New head chef Vikas Khanna, whom Mr. Ramsay tapped to head up the kitchen, personally presented a plate of ginger-infused lamb chops with blueberry chutney, which, despite my dining companion’s visual aversion—and a serving size nearly as skimpy as her tiny tandoori shrimps—proved surprisingly flavorful.
The hostess, meanwhile, spent most of the hour perched at her stand, staring blankly out at the street.
Passing by later around 10 p.m., every table was empty.
The near total lack of Friday-night patronage even fell short of Mr. Hyde’s own slim predictions—a far cry from the “sought-after venue” Mr. Ramsay attempts to create, according to the show’s casting notice, which is included in court records.

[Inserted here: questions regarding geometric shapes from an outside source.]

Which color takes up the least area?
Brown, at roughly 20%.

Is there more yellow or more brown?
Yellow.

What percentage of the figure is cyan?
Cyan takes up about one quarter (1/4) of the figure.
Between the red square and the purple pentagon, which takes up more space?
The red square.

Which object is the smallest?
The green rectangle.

To be fair, Dillons—er, Purnima—was in pretty bad shape before Mr. Ramsay arrived, Mr. Hyde admitted.
After years of serving Irish-style fare—“hamburgers, steak, shepherd’s pie, fish ’n’ chips,” he said—management decided last October to shake things up, hiring an outside consultant to help remake the place into an Indian-style eatery. “New chefs were brought in, new menus,” Mr. Hyde said.
The changes, he alleged, only chased away Dillons’ regulars, and few new customers have shown up to replace them. The consultant, as well as three chefs, were fired just days before Mr. Ramsay’s arrival.

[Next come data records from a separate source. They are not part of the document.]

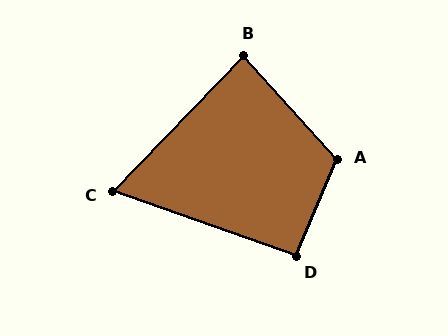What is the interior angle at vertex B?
Approximately 86 degrees (acute, close to a right angle).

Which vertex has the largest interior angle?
A, at approximately 115 degrees.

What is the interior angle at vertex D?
Approximately 94 degrees (obtuse, close to a right angle).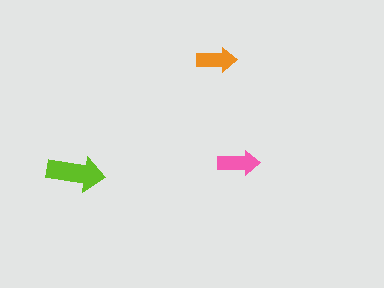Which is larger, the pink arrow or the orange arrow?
The pink one.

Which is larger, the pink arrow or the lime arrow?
The lime one.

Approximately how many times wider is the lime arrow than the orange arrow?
About 1.5 times wider.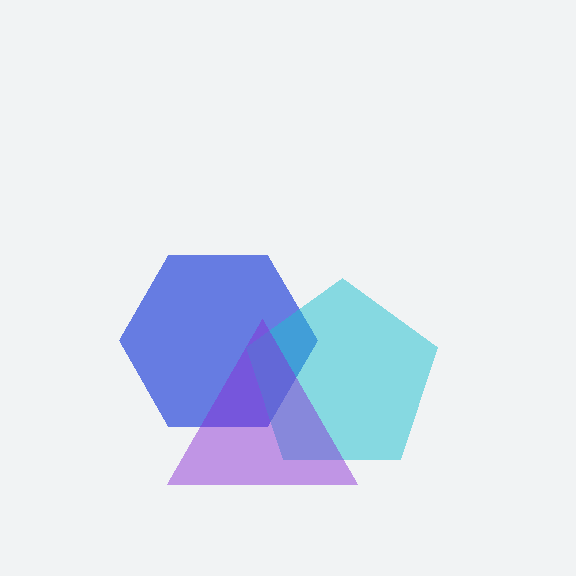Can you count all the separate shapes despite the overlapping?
Yes, there are 3 separate shapes.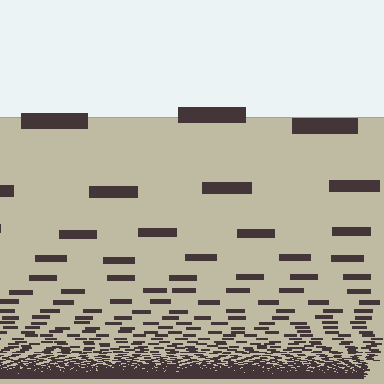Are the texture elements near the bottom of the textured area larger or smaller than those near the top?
Smaller. The gradient is inverted — elements near the bottom are smaller and denser.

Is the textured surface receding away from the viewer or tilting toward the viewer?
The surface appears to tilt toward the viewer. Texture elements get larger and sparser toward the top.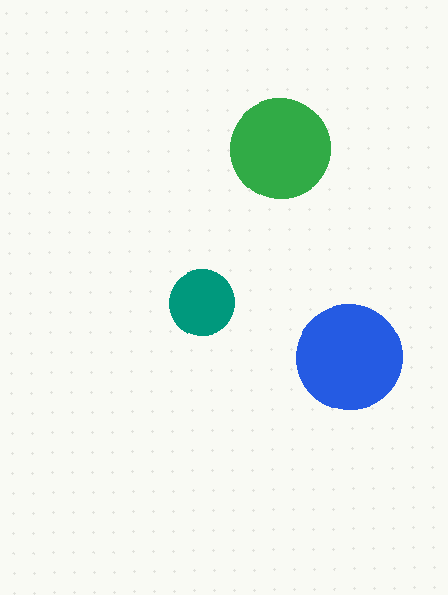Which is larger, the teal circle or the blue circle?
The blue one.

Ironically, it was Mr. Hyde who practically begged ownership to enlist the help of Mr. Ramsay and his cameras in the first place. “I was naïve,” he said. “I’m thinking, ‘Hallejuah! Gordon Ramsay is gonna come in and save the day!’”

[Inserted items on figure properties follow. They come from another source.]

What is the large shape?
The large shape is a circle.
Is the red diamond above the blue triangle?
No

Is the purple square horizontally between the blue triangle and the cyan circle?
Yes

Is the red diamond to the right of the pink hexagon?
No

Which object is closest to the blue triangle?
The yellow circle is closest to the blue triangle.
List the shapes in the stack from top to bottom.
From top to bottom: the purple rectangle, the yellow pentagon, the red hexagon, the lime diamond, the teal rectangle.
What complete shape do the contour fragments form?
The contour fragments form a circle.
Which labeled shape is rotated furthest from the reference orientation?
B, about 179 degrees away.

“As bad as it was, it was never this bad,” added Mr. Hyde, who is now looking for a new job.
“When the show airs—if it airs—in September, that’s when there will be a lot more things going on,” said the restaurant’s publicist, Amy Krakow.
“I’d like to see it air,” Ms. Krakow added. “I’m sitting here with a chef and a restaurant and an owner who don’t have enough people in there. I’d like to see it air soon so people can come in and taste the food.”